Refinance Mortgage Rate - The Key to Lower Repayments
Saturday, February 20, 2010
So that interest rate has dropped but your current mortgage still has you high and dry on your current rate? Stop worrying and refinance that mortgage rate.
Refinancing basically replaces your current mortgage with another. The current mortgage provider is repaid and you have a debt to the new provider under its terms.
The advantage here is that the new provider can give you the benefits of the lower mortgage rate which, in turn, can lower your monthly expense. If the rate is even 1 point lower than your current rate, you might save money.

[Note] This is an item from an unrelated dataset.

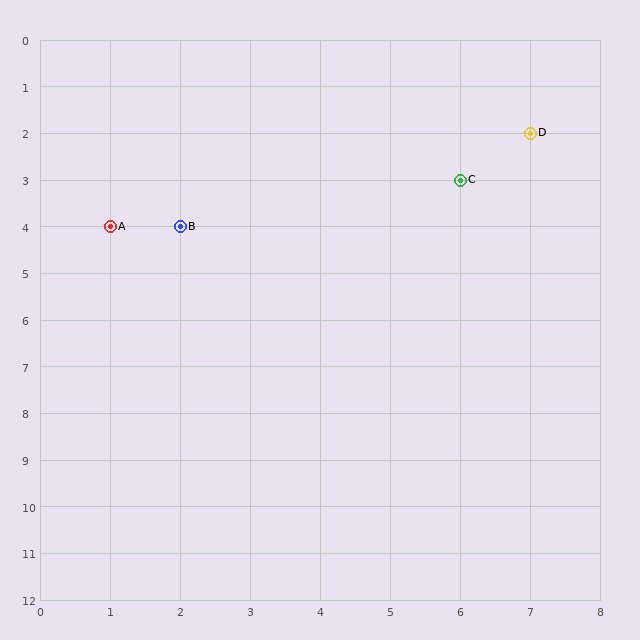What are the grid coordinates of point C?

Your current provider will not let you go that easily. Most mortgages will have a penalty for repaying the loan that early. Some refinancing providers will pay this cost for you, with others it's down to you. The trick is to ensure the benefits of the lower rate, outweigh the initial cost to refinance.
Study your current mortgage contract to see if you have any penalties and calculate how much you could save by doing the refinance. They key things you should be comparing are the interest rates and the closing costs. Don't allow yourself to get taken in by one or the other, pay close attention to both and check your research before committing yourself.
Shop around for the new provider, there will be plenty competing for your business. The initial cost means you can't jump around easily, so make it right the first time.
Refinancing your mortgage rate can free up a lot of money over the period of the loan. This money can fund your daily expenses or even pay for that holiday.
In short, refinancing your mortgage can be highly profitable. It's one of the few viable way to save yourself hundreds, if not more, with very little work or expense.